Adapun contoh negatifnya, kemacetan lalu lintasnya juga menyatu. Bahkan, kemacetan di kawasan pinggiran pada jam berangkat dan pulang kerja, lebih parah, karena jalan yang sempit.
Musibah banjir pun menyatu, apalagi ada banjir kiriman dari kawasan Bogor yang cukup sering terjadi. Artinya, derita orang Jakarta ya derita orang Bodetabek juga, demikian juga bahagianya.
Bukti yang tak terbantahkan bahwa penyakit Jakarta adalah penyakit Bodetabek juga, terlihat ketika Covid di Jakarta melonjak, maka melonjak juga kasus di Bodetabek.
Jadi, sekali lagi, Jakarta dan "Jakarta Coret" tak bisa dipisahkan. Bukankah sebagian besar para pekerja di Jakarta justru berdomisili di kawasan penyangga tersebut?
Nah, jika ruang publik di Jakarta dimanfaatkan oleh remaja Citayam (masuk Kabupaten Bogor), itu justru konsekuensi dari tak terpisahkannya Jakarta dengan kawasan penyangga ibu kota.
Makanya, tak heran, bila sekarang ini lagi marak fenomena "Citayam Fashion Week" (CFW) yang mengambil panggung di kawasan Dukuh Atas, Jakarta Pusat.
Sebetulnya, para remaja penggiat CFW bukan hanya dari Citayam dan Bojonggede saja, tapi juga dari berbagai kawasan Bodetabek lainnya.

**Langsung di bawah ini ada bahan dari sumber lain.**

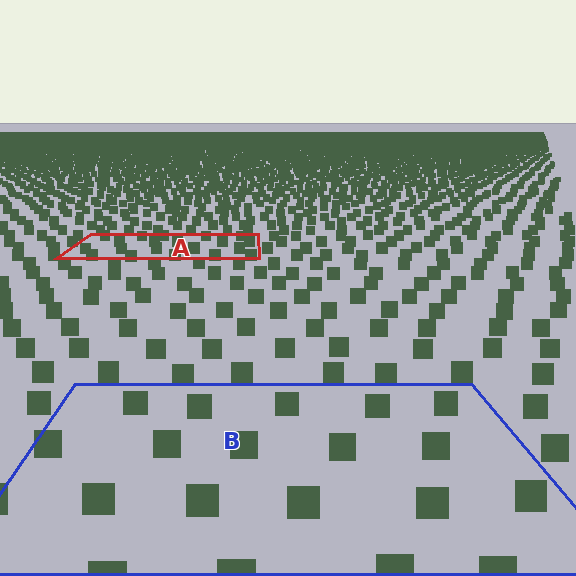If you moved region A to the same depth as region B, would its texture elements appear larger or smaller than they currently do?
They would appear larger. At a closer depth, the same texture elements are projected at a bigger on-screen size.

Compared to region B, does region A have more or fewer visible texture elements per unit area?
Region A has more texture elements per unit area — they are packed more densely because it is farther away.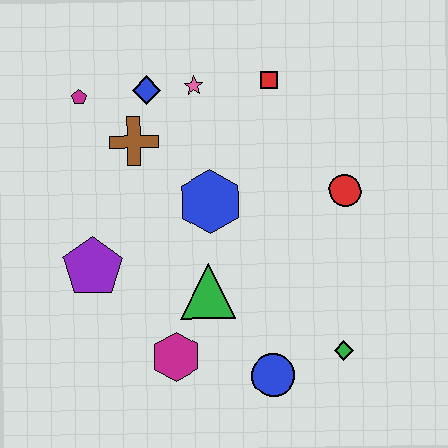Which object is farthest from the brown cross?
The green diamond is farthest from the brown cross.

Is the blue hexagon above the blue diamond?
No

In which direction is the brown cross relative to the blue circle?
The brown cross is above the blue circle.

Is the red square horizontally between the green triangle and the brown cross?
No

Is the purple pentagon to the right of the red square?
No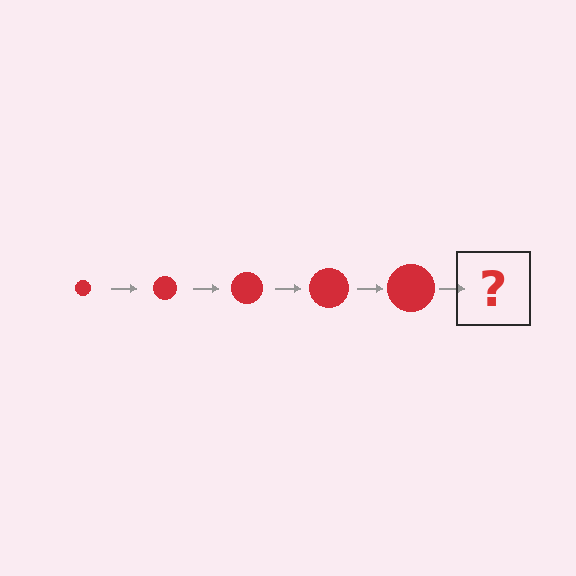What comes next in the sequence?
The next element should be a red circle, larger than the previous one.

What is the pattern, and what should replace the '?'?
The pattern is that the circle gets progressively larger each step. The '?' should be a red circle, larger than the previous one.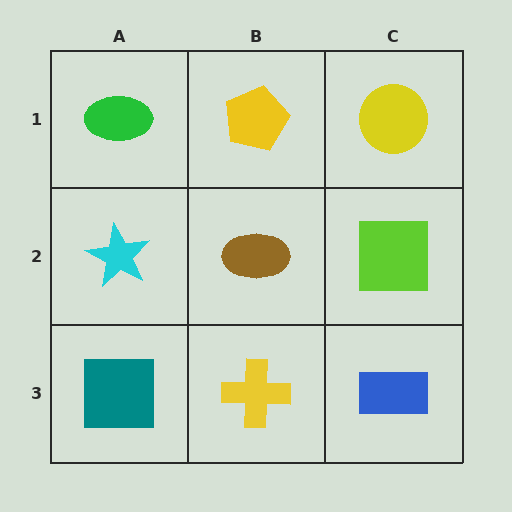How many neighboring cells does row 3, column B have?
3.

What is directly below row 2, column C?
A blue rectangle.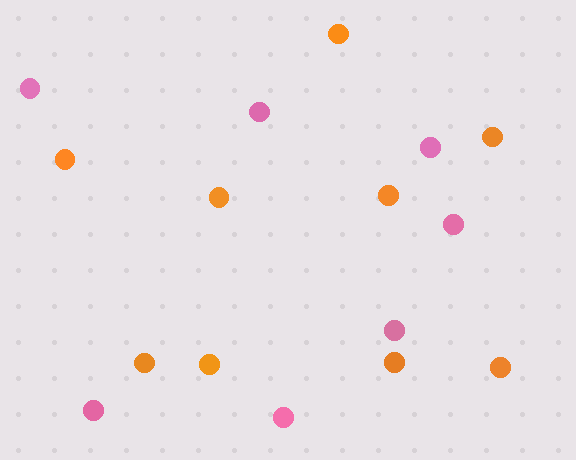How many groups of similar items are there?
There are 2 groups: one group of pink circles (7) and one group of orange circles (9).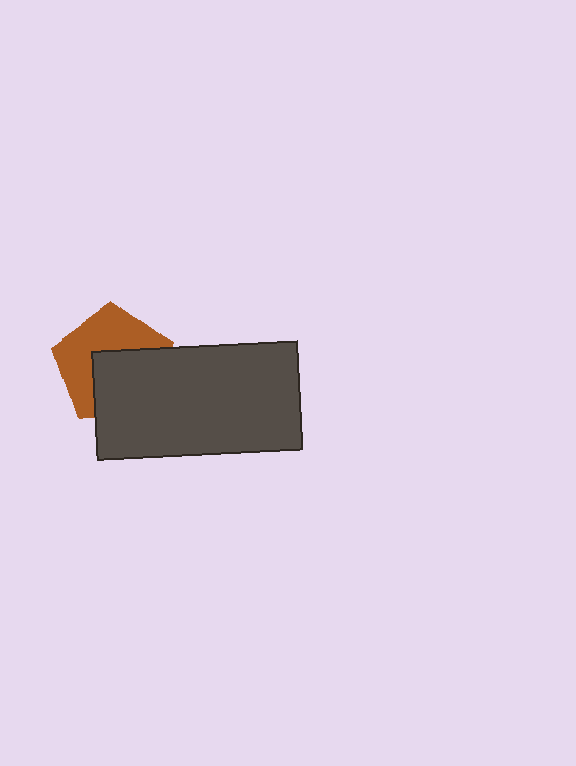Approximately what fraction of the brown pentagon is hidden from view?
Roughly 47% of the brown pentagon is hidden behind the dark gray rectangle.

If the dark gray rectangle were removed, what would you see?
You would see the complete brown pentagon.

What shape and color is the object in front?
The object in front is a dark gray rectangle.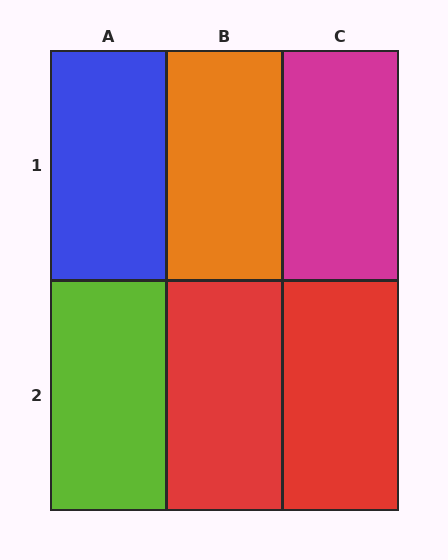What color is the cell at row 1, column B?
Orange.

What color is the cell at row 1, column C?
Magenta.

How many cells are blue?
1 cell is blue.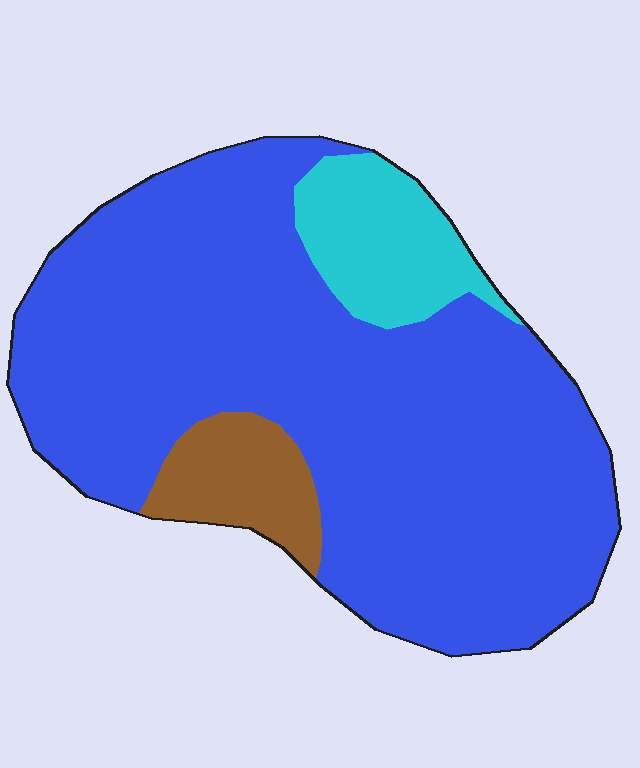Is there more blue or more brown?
Blue.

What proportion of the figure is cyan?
Cyan covers 11% of the figure.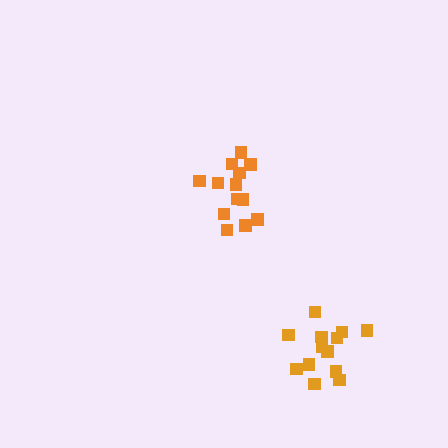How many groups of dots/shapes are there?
There are 2 groups.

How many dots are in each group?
Group 1: 13 dots, Group 2: 13 dots (26 total).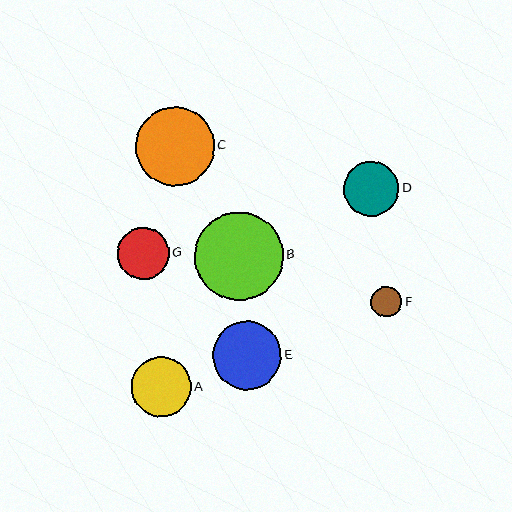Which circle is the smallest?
Circle F is the smallest with a size of approximately 31 pixels.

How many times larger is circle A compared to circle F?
Circle A is approximately 1.9 times the size of circle F.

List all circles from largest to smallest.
From largest to smallest: B, C, E, A, D, G, F.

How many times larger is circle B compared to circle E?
Circle B is approximately 1.3 times the size of circle E.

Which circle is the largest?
Circle B is the largest with a size of approximately 88 pixels.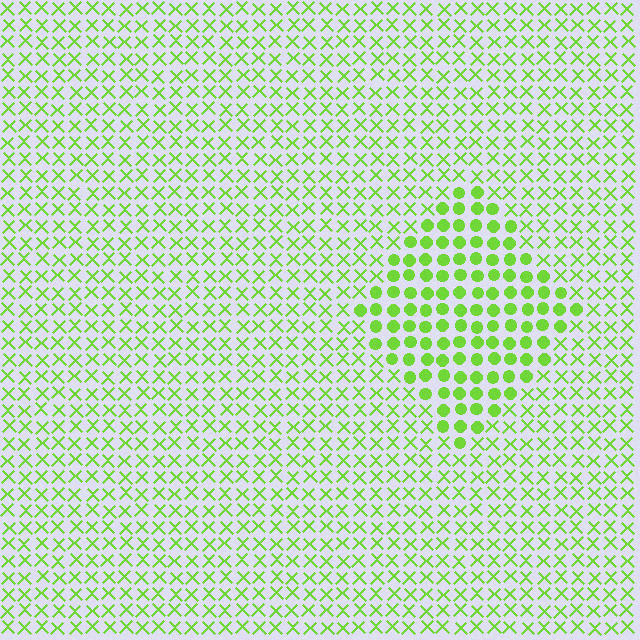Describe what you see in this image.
The image is filled with small lime elements arranged in a uniform grid. A diamond-shaped region contains circles, while the surrounding area contains X marks. The boundary is defined purely by the change in element shape.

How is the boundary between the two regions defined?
The boundary is defined by a change in element shape: circles inside vs. X marks outside. All elements share the same color and spacing.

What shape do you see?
I see a diamond.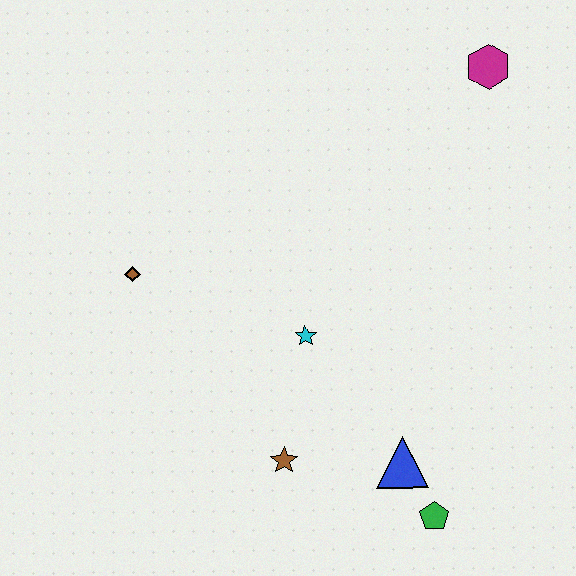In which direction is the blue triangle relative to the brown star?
The blue triangle is to the right of the brown star.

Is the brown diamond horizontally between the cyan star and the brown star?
No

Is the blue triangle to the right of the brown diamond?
Yes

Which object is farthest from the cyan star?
The magenta hexagon is farthest from the cyan star.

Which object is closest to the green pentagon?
The blue triangle is closest to the green pentagon.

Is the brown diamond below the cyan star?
No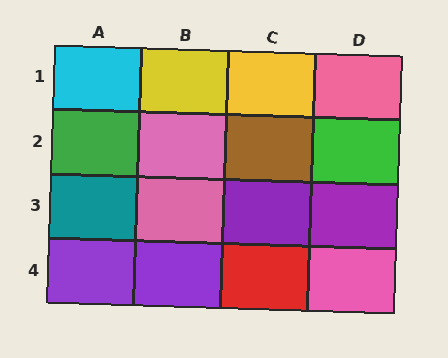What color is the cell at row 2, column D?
Green.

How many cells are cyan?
1 cell is cyan.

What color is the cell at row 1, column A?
Cyan.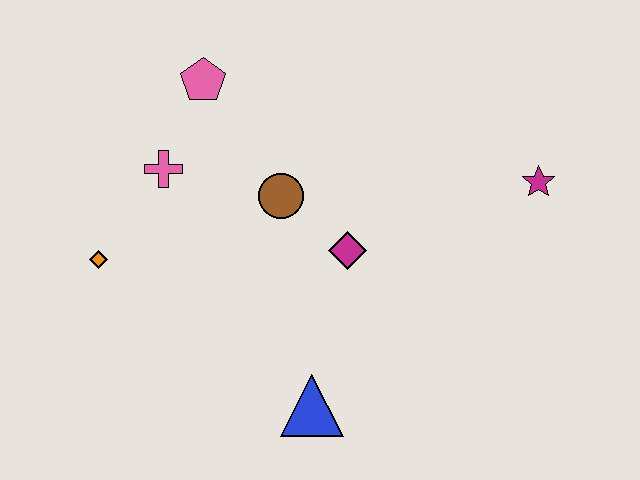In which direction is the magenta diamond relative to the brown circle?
The magenta diamond is to the right of the brown circle.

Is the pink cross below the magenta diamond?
No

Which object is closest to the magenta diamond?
The brown circle is closest to the magenta diamond.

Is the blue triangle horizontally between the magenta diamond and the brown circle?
Yes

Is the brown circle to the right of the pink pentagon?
Yes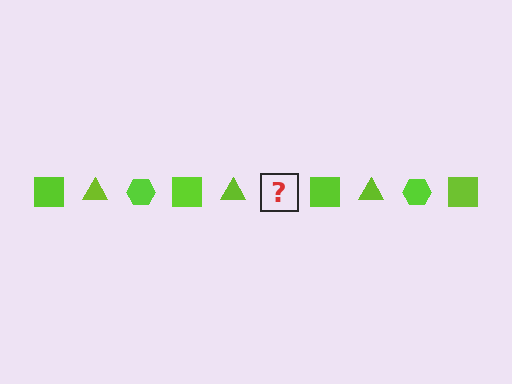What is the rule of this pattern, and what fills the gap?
The rule is that the pattern cycles through square, triangle, hexagon shapes in lime. The gap should be filled with a lime hexagon.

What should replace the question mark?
The question mark should be replaced with a lime hexagon.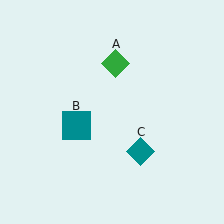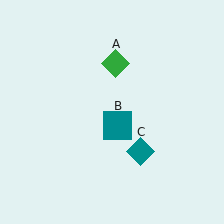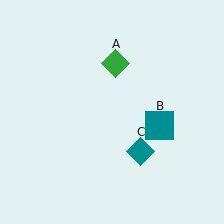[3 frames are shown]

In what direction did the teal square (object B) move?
The teal square (object B) moved right.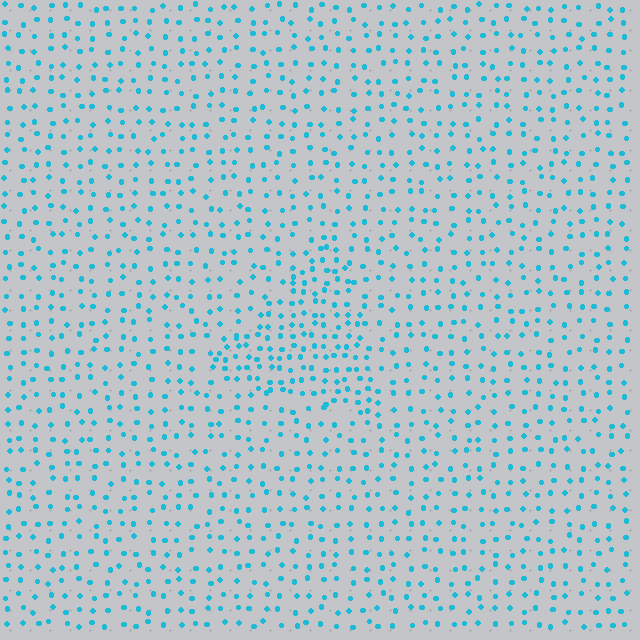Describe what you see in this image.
The image contains small cyan elements arranged at two different densities. A triangle-shaped region is visible where the elements are more densely packed than the surrounding area.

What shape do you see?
I see a triangle.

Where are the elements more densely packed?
The elements are more densely packed inside the triangle boundary.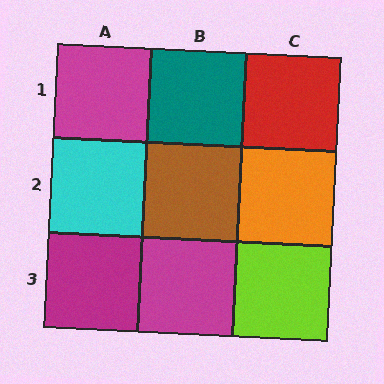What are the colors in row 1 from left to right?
Magenta, teal, red.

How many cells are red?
1 cell is red.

Warga yang ber-KTP DKI Jakarta jangan memandang warga Bodetabek sebagai orang luar, soalnya pada dasarnya mereka juga orang Jakarta.Â
Banyak sekali remaja Bodetabek yang orangtuanya dulu tinggal di Jakarta, kemudian karena tergusur, "melarikan diri" ke kawasan penyangga.
Atau, kalaupun tidak tergusur, sebagian adalah sebagai dampak dari bagi-bagi warisan. Dari sebuah rumah di Jakarta yang dijual, katakanlah dibagi empat, maka seorang ahli waris hanya mampu membeli rumah di luar Jakarta.
Jika trotoar yang lebar dan indah di Jakarta Pusat dijadikan catwalk oleh anak-anak Citayam, ya sah-sah saja. Apalagi, ruang publik di area pemukiman di luar DKI Jakarta memang langka.